The second is, "reflecting the attitudes of woke people". There are examples provided, but the usage of the word 'woke' in the definition of the word 'woke' would almost certainly mean that the usage of the word relies on that of another definition, meaning this definition is irrelevant.
The third is, "politically liberal or progressive (as in matters of racial and social justice) especially in a way that is considered unreasonable or extreme". This is a definition that strictly is used as derogatory.
The final definition is: "past tense and past participle of wake". Clearly, this is not the definition of 'woke' we are referring to. It's informational and irrelevant.
This means that only the first and third definitions are relevant, to which the first can be used in a positive way or a negative way, and the third can be used in a negative way.
Compare that to definitions of 'cis'.
dictionary.com defines cis as, "Cis is short for cisgender, which refers to when a person’s gender identity corresponds to their sex as assigned at birth. Cisgender is the opposite of transgender." This is a strictly informational meaning.
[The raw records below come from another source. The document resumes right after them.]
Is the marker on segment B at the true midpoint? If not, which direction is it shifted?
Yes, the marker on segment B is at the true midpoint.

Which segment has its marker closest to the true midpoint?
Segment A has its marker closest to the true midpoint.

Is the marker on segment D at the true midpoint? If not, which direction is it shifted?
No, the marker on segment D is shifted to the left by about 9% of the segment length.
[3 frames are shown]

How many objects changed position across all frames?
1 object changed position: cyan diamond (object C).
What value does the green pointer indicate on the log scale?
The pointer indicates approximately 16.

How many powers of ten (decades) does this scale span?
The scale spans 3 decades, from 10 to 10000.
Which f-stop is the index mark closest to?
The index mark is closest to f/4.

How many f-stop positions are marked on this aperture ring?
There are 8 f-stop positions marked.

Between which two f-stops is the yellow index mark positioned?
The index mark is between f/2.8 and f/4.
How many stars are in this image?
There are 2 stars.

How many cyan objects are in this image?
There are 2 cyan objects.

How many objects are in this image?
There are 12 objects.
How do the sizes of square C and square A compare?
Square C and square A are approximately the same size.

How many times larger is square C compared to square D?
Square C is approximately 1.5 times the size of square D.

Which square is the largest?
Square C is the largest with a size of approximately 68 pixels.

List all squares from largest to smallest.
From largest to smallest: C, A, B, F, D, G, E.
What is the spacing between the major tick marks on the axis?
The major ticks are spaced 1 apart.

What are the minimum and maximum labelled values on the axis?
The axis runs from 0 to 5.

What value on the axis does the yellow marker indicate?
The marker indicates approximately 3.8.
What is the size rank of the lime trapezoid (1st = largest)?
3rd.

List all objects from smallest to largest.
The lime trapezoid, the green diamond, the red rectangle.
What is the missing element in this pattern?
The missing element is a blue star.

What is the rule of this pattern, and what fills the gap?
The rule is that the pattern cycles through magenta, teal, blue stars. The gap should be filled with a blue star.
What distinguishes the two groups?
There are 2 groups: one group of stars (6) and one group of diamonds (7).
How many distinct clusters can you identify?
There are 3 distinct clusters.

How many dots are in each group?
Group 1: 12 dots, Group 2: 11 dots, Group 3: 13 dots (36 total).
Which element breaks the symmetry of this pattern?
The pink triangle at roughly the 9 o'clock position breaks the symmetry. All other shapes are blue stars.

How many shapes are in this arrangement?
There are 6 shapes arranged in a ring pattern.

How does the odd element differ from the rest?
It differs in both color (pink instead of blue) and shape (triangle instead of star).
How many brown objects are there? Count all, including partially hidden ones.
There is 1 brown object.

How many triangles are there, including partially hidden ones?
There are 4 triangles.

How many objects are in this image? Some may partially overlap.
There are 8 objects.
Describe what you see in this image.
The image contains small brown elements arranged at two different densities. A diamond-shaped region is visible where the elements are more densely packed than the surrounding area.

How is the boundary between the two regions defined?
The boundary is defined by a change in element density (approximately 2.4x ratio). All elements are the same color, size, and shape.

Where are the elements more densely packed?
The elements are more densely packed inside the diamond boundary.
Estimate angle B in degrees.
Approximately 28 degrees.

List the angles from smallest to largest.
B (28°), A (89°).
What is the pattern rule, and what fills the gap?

Merriam Webster defines cis in a few ways:
"characterized by having certain atoms or groups of atoms on the same side of the longitudinal axis of a double bond or of the plane of a ring in a molecule". This is not the usage of cis we are looking for. This is informational, and irrelevant.
"[by shortening] : cisgender". This takes us to the cisgender definition, which we'll move over to shortly.
"relating to or being an arrangement of two very closely linked genes in the heterozygous condition in which both mutant alleles are on one chromosome and both wild-type alleles are on the homologous chromosome". This is not the usage of cis we are looking for. This is informational, and irrelevant.
(abbreviation) "Commonwealth of Independent States" Clearly, this isn't what we're looking for. Informational, moving on.
(prefix) "on this side" Informational, not relevant nor irrelevant.
(prefix) "cis" Wow, the definition of cis is, cis? Sarcasm aside, this seems to be relying on the other prefix definition of cis in chemistry contexts. Informational, not relevant.
Onward to 'cisgender' definitions:
Merriam Webster provides only one definition: "of, relating to, or being a person whose gender identity corresponds with the sex the person was identified as having at birth". This is a strictly informational term.
Even if we include irrelevant definitions, we end up with multiple derogatory means to use woke, while informational means to use cis. Yes, there are positive ways to use woke as well, but the point is that there is no basis in definition to classify 'cis' as a slur, but there is basis in defintion to classify 'woke' as a slur.
Disclaimer: Nearly any word, if not every word, can be used in a derogatory way. This includes cis and cisgender. However, definitions evolve based on popular usage of how the words are used(see 'literally'). Being that no definition has been added to cis or cisgender to be used in a derogatory way, this would mean that any derogatory usage of cis or cisgender makes up a negligible portion of uses of the word.